Because of her early reading she was familiar with Western family mores. So how did she account for the contrasting habitual injustice of her own home life?

"My story is very specific because my mother had died, but there was amazing sexual discrimination in China then. If a child was picked upon in a family, it would usually be the youngest daughter.

"Girls were not allowed to take the same exams as men. In fact Confucius said: 'An uneducated woman would be a woman of virtue.' It was believed that we were weaker. People used to get rid of girl babies just like kittens, almost out of kindness, if they were poor."

A few strong women, however, were able to throw over the traces even so.

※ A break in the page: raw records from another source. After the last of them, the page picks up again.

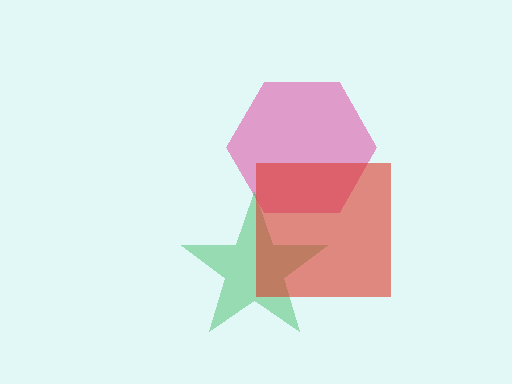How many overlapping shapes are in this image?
There are 3 overlapping shapes in the image.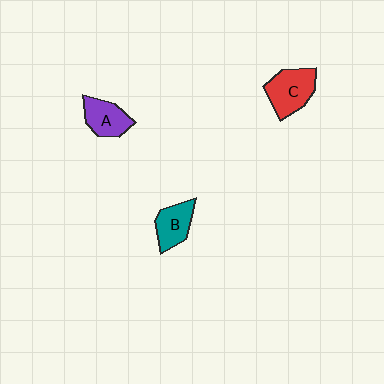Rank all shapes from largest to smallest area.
From largest to smallest: C (red), A (purple), B (teal).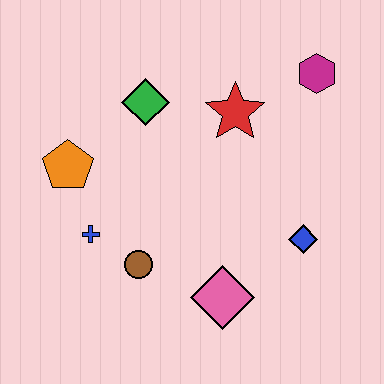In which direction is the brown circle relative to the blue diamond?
The brown circle is to the left of the blue diamond.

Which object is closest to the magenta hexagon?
The red star is closest to the magenta hexagon.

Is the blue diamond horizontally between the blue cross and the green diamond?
No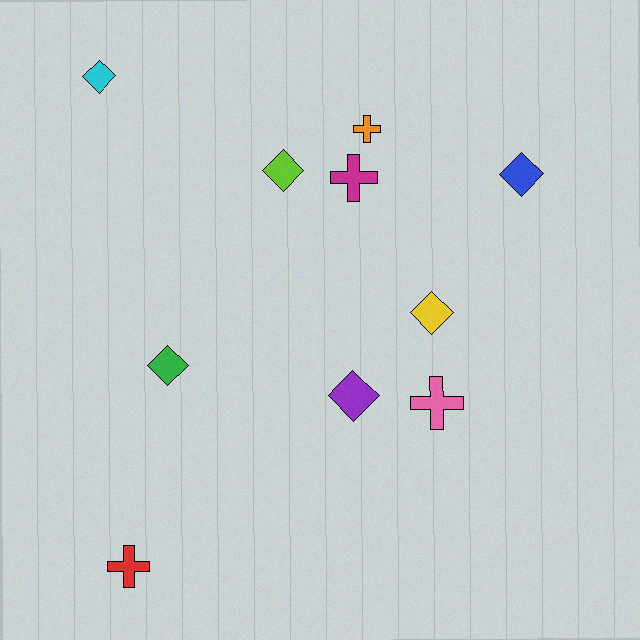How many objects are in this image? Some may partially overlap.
There are 10 objects.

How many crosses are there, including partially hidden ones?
There are 4 crosses.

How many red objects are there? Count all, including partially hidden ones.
There is 1 red object.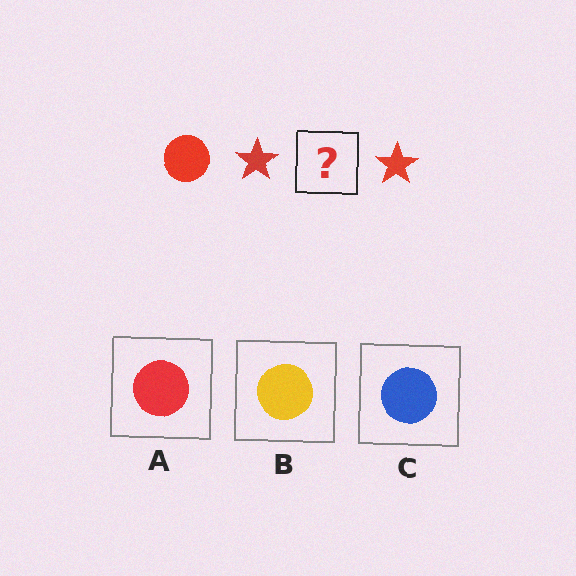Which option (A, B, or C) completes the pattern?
A.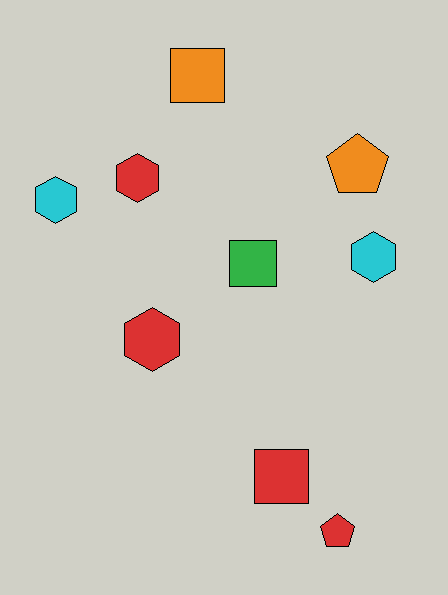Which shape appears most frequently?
Hexagon, with 4 objects.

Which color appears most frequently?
Red, with 4 objects.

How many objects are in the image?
There are 9 objects.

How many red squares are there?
There is 1 red square.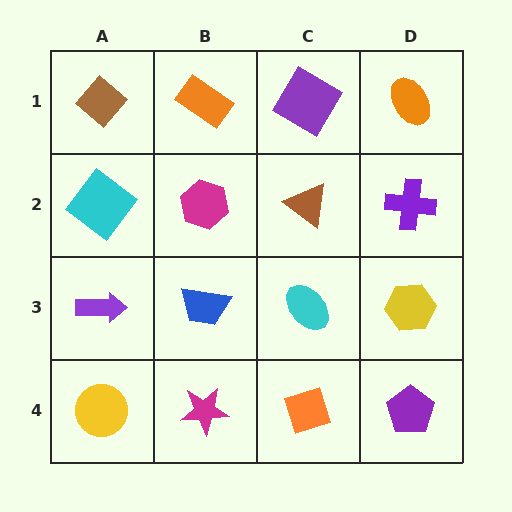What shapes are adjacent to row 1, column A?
A cyan diamond (row 2, column A), an orange rectangle (row 1, column B).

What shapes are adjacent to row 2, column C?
A purple diamond (row 1, column C), a cyan ellipse (row 3, column C), a magenta hexagon (row 2, column B), a purple cross (row 2, column D).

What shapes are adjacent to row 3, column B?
A magenta hexagon (row 2, column B), a magenta star (row 4, column B), a purple arrow (row 3, column A), a cyan ellipse (row 3, column C).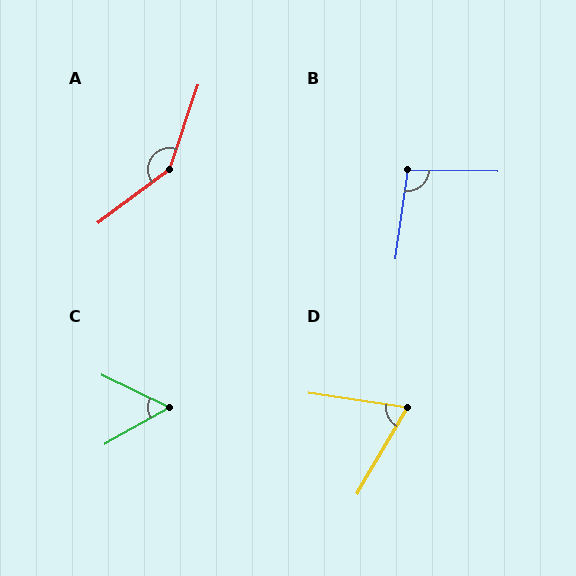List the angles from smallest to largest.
C (55°), D (68°), B (97°), A (145°).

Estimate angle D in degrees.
Approximately 68 degrees.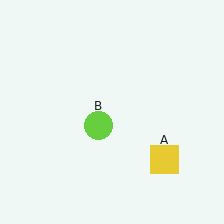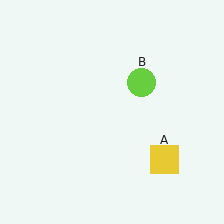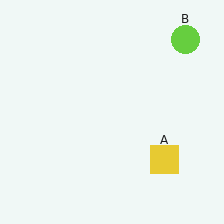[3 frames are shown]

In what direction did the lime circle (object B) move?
The lime circle (object B) moved up and to the right.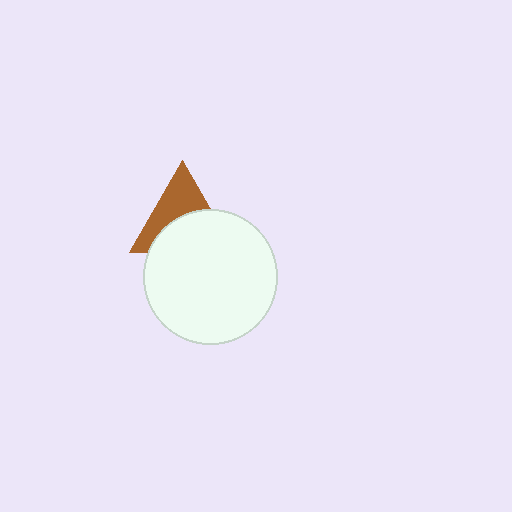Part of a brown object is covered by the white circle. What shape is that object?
It is a triangle.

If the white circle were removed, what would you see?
You would see the complete brown triangle.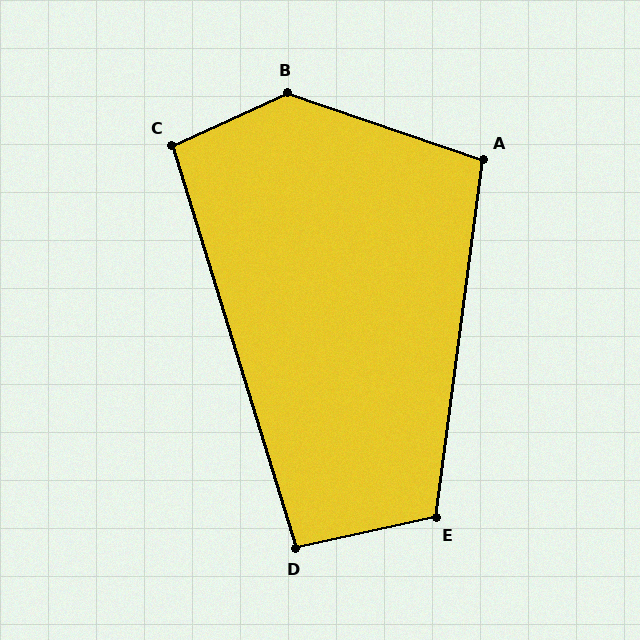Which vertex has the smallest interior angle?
D, at approximately 95 degrees.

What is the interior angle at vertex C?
Approximately 97 degrees (obtuse).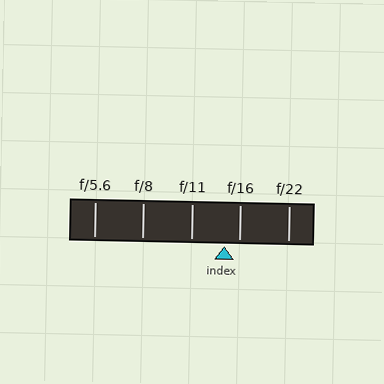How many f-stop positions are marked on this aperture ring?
There are 5 f-stop positions marked.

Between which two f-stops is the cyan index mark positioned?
The index mark is between f/11 and f/16.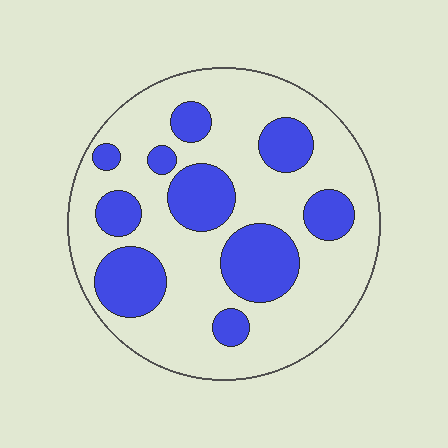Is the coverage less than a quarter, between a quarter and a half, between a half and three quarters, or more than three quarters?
Between a quarter and a half.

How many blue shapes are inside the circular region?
10.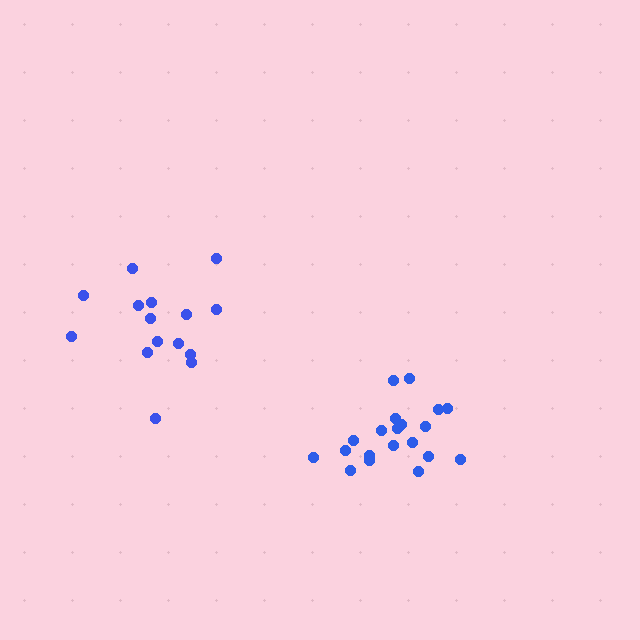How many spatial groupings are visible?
There are 2 spatial groupings.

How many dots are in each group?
Group 1: 15 dots, Group 2: 20 dots (35 total).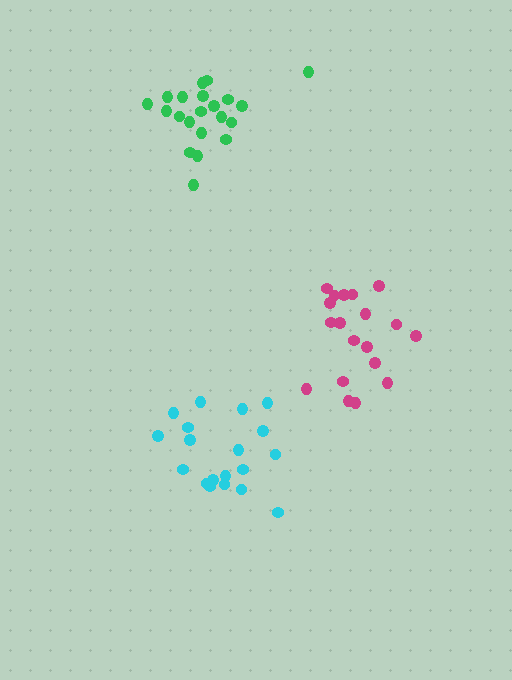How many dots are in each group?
Group 1: 19 dots, Group 2: 19 dots, Group 3: 21 dots (59 total).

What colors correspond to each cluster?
The clusters are colored: magenta, cyan, green.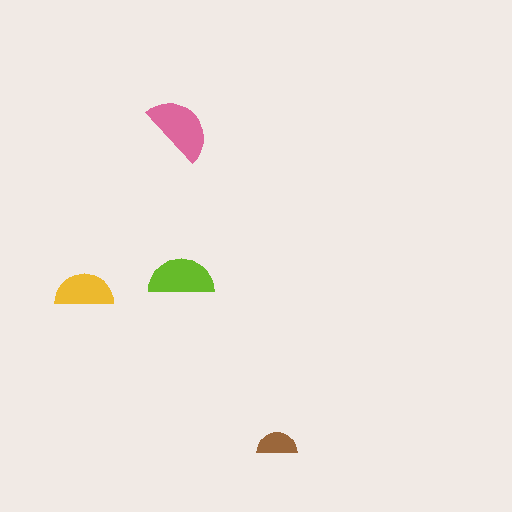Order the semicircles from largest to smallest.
the pink one, the lime one, the yellow one, the brown one.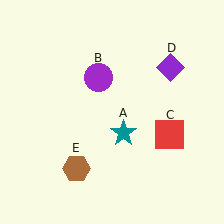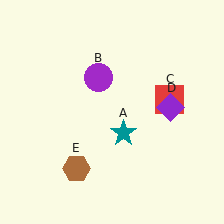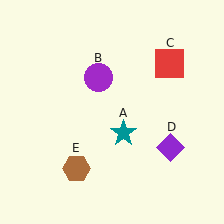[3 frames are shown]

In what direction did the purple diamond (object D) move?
The purple diamond (object D) moved down.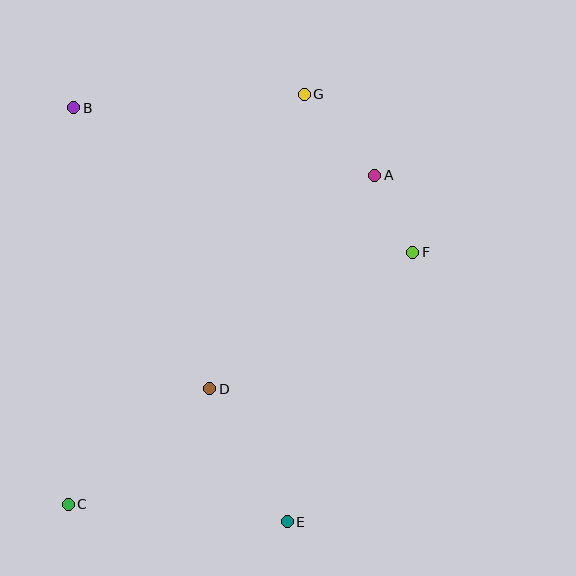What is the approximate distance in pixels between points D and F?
The distance between D and F is approximately 245 pixels.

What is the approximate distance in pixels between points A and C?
The distance between A and C is approximately 450 pixels.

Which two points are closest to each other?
Points A and F are closest to each other.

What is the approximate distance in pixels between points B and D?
The distance between B and D is approximately 312 pixels.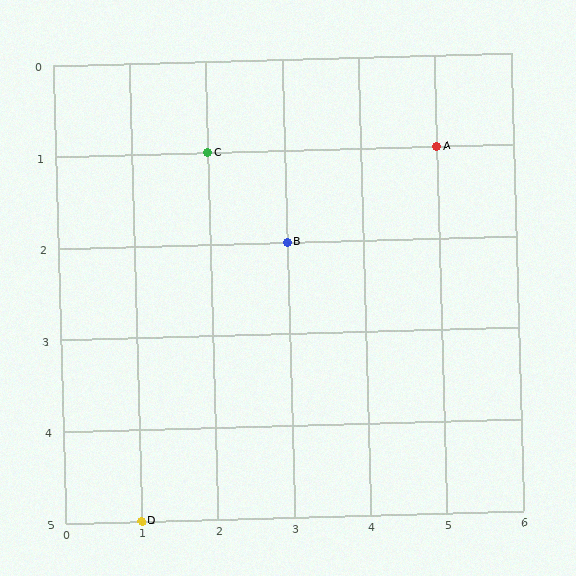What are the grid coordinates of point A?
Point A is at grid coordinates (5, 1).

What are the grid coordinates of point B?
Point B is at grid coordinates (3, 2).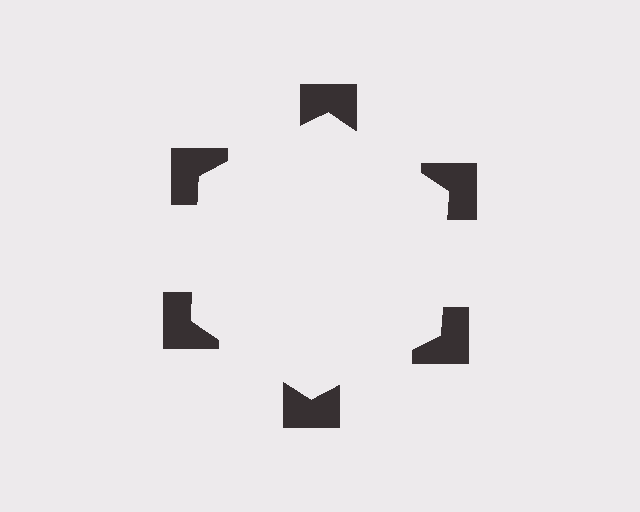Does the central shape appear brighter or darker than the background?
It typically appears slightly brighter than the background, even though no actual brightness change is drawn.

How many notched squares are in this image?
There are 6 — one at each vertex of the illusory hexagon.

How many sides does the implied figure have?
6 sides.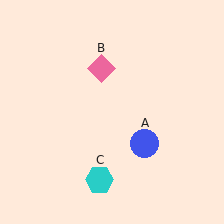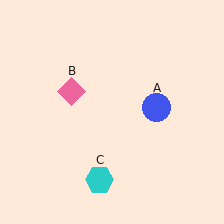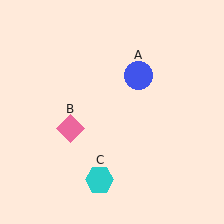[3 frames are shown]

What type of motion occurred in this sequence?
The blue circle (object A), pink diamond (object B) rotated counterclockwise around the center of the scene.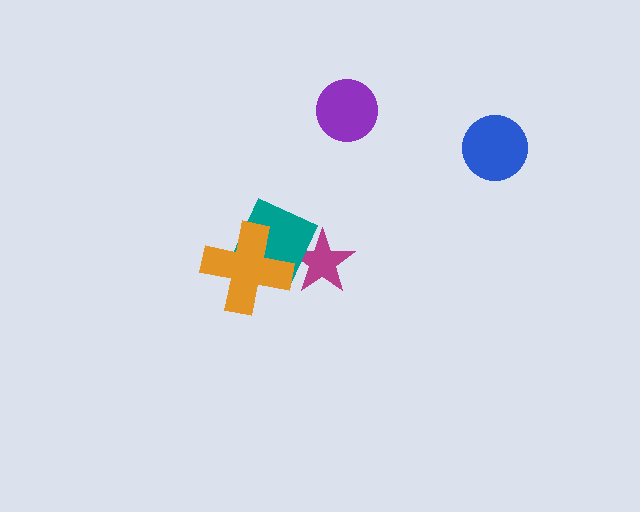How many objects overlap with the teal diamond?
2 objects overlap with the teal diamond.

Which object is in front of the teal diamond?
The orange cross is in front of the teal diamond.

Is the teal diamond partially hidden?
Yes, it is partially covered by another shape.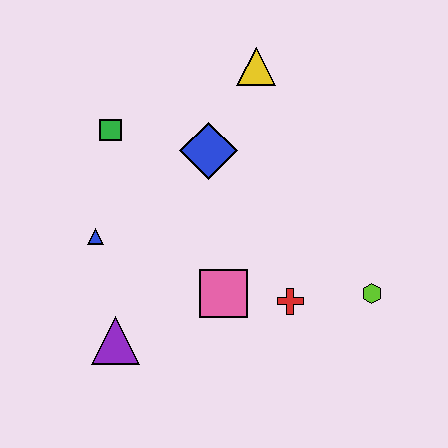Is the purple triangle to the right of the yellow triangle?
No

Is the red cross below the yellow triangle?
Yes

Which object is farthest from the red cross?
The green square is farthest from the red cross.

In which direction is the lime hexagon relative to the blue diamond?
The lime hexagon is to the right of the blue diamond.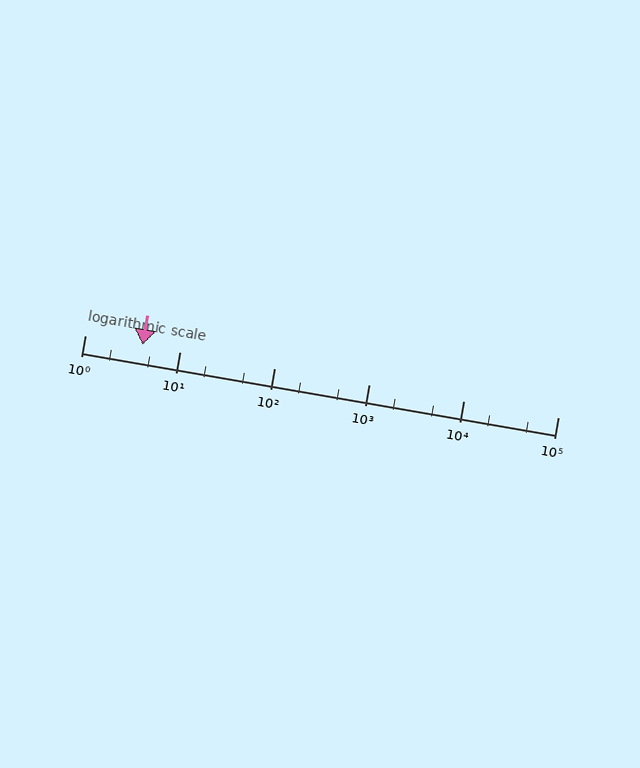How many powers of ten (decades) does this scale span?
The scale spans 5 decades, from 1 to 100000.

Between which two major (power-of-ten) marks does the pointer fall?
The pointer is between 1 and 10.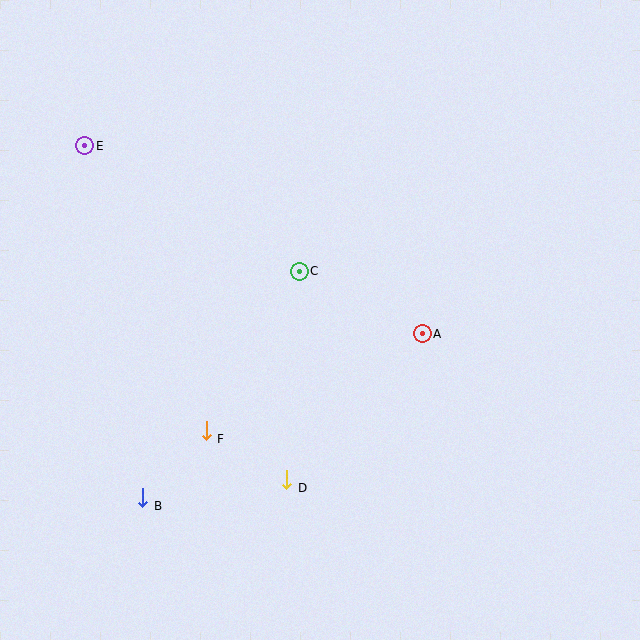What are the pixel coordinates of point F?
Point F is at (206, 439).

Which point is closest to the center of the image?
Point C at (299, 271) is closest to the center.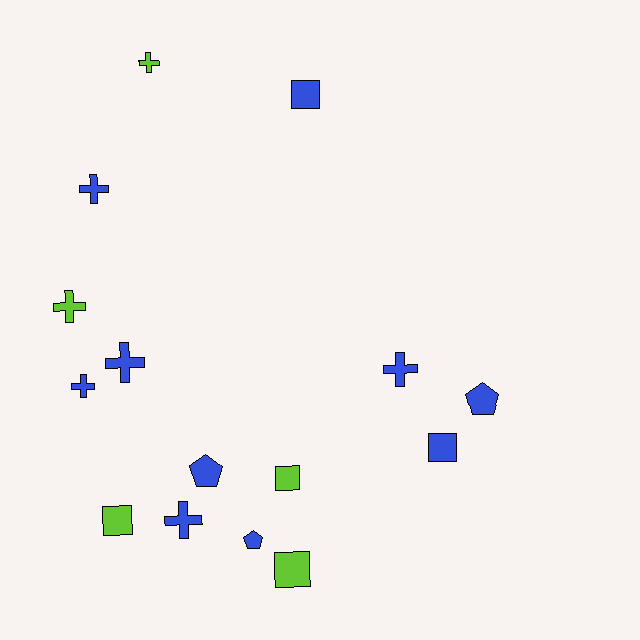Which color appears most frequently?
Blue, with 10 objects.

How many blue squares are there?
There are 2 blue squares.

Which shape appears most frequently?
Cross, with 7 objects.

Mah's grand-aunt refused to have her feet bound as a child and founded the Shanghai Women's Bank in 1924.

In 1949 the Yen family left their impressive aunt behind them and set off for Hong Kong, so they were not able to witness the changes wrought on women's lives by the revolution. Mao's pronouncement that women "held up half the sky" helped to wipe out wide-scale infanticide, but the practice has crept back in since the Seventies as a result of the so-called one- child policy.

Mah is saddened by the continuing bias in favour of sons: "The trouble is that it goes so far back in the culture. We always used to say, 'We look up to the males and look down on the women.' It was as bald as that.

"I thought things would change, but when I went back to meet up with my family again with my Chinese-American husband he could not believe the discrimination. It was like stepping back into my childhood."

Published by Michael Joseph, price pounds 16.99.